Le psaume se laisse découper en quatre mouvements : une règle (versets 1–2), un inventaire de dangers avec leur démenti (versets 3–8), la garde déléguée aux anges (versets 9–13), puis un changement de voix — Dieu répond lui-même (versets 14–16). Chaque section est donnée ici dans la version Louis Segond 1910, suivie de ce qu'un lecteur doit y remarquer.
Versets 1–2 : la règle et la déclaration
Tout le poème dépend de ces deux lignes : une condition d'abord — demeurer, non passer —, puis la réponse personnelle de celui qui l'accepte. Quatre noms de Dieu s'y succèdent en deux versets, comme pour épuiser les manières de dire la même sûreté. La page d'explication leur est entièrement consacrée.
Versets 3–8 : l'inventaire des peurs
Le psalmiste nomme méthodiquement ce que l'on redoute : le piège tendu par ruse, l'épidémie, les terreurs nocturnes, la flèche en plein jour, le fléau qui frappe en masse. L'énumération couvre le mal caché et le mal visible, la nuit et le midi — une manière hébraïque de dire tout. Remarquez que le texte ne nie aucun de ces dangers : il les regarde en face, et c'est précisément pour cela qu'on le lit encore dans les hôpitaux et les guerres.
Versets 9–13 : la garde déléguée
La protection prend ici des mains : des anges reçoivent une charge, avec un périmètre — les chemins où Dieu conduit, et pas un pas au-delà. C'est le passage que le diable a cité à Jésus en le tronquant, et la réponse à cette question figure parmi celles que les lecteurs posent le plus. La promesse n'est pas un permis d'imprudence; elle accompagne une marche, elle ne couvre pas un saut.

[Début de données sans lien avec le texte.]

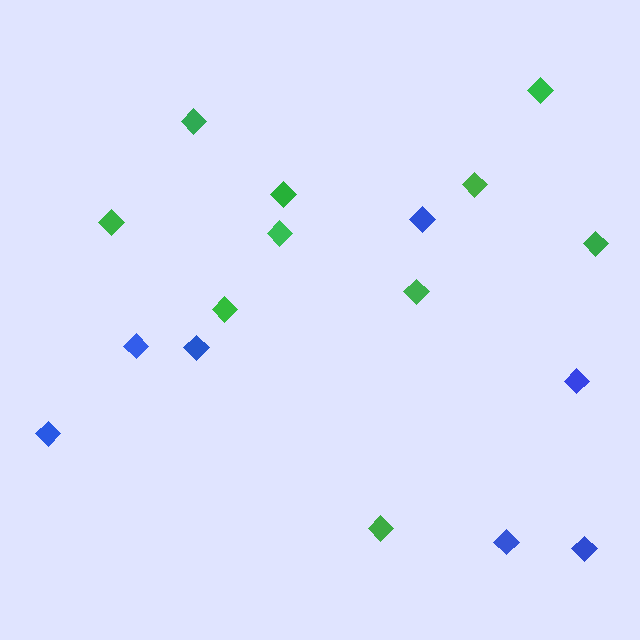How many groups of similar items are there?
There are 2 groups: one group of green diamonds (10) and one group of blue diamonds (7).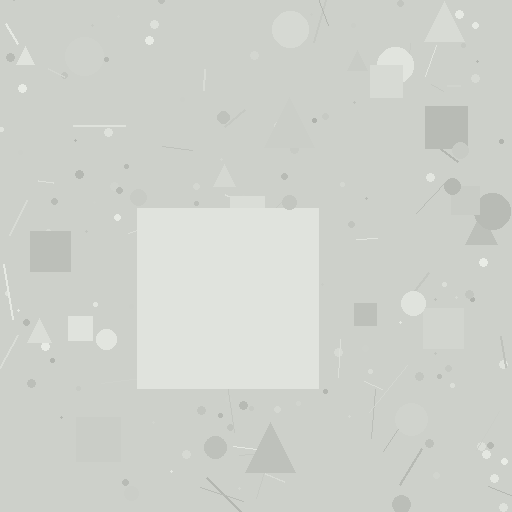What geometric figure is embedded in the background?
A square is embedded in the background.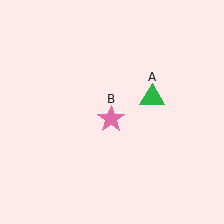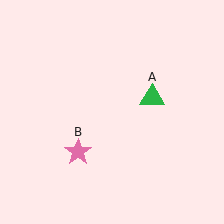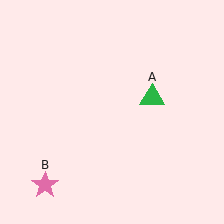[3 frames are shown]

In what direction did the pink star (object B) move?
The pink star (object B) moved down and to the left.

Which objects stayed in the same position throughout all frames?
Green triangle (object A) remained stationary.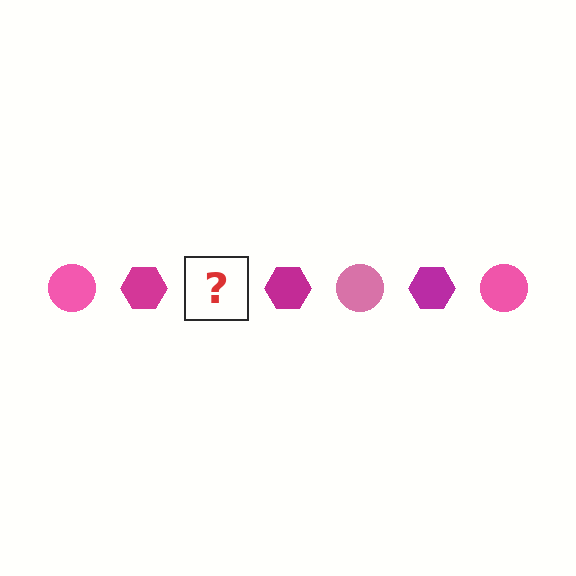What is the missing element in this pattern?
The missing element is a pink circle.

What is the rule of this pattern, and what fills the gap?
The rule is that the pattern alternates between pink circle and magenta hexagon. The gap should be filled with a pink circle.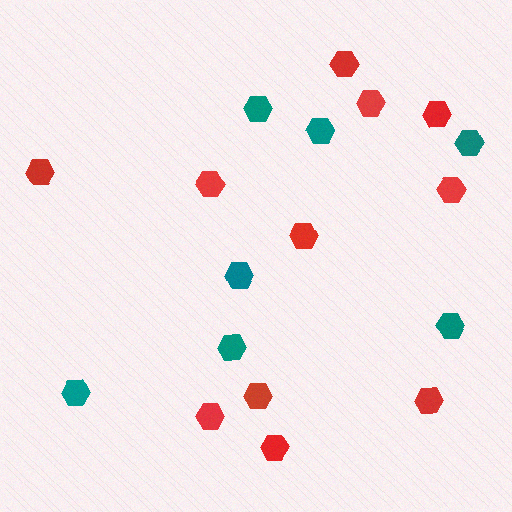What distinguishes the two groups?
There are 2 groups: one group of red hexagons (11) and one group of teal hexagons (7).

Versets 14–16 : Dieu prend la parole
Le poème s'achève par un fait de grammaire lourd de sens : la troisième personne cède la place à la première. Celui dont on parlait depuis treize versets parle. Huit verbes de promesse se suivent — délivrer, protéger, exaucer, être présent, secourir, glorifier, rassasier de jours, faire voir le salut — et le dernier mot du psaume est un mot de salut, pas de confort. La détresse y est explicitement prévue : la promesse du verset 15 n'est pas une exemption de l'épreuve, mais une présence au milieu d'elle.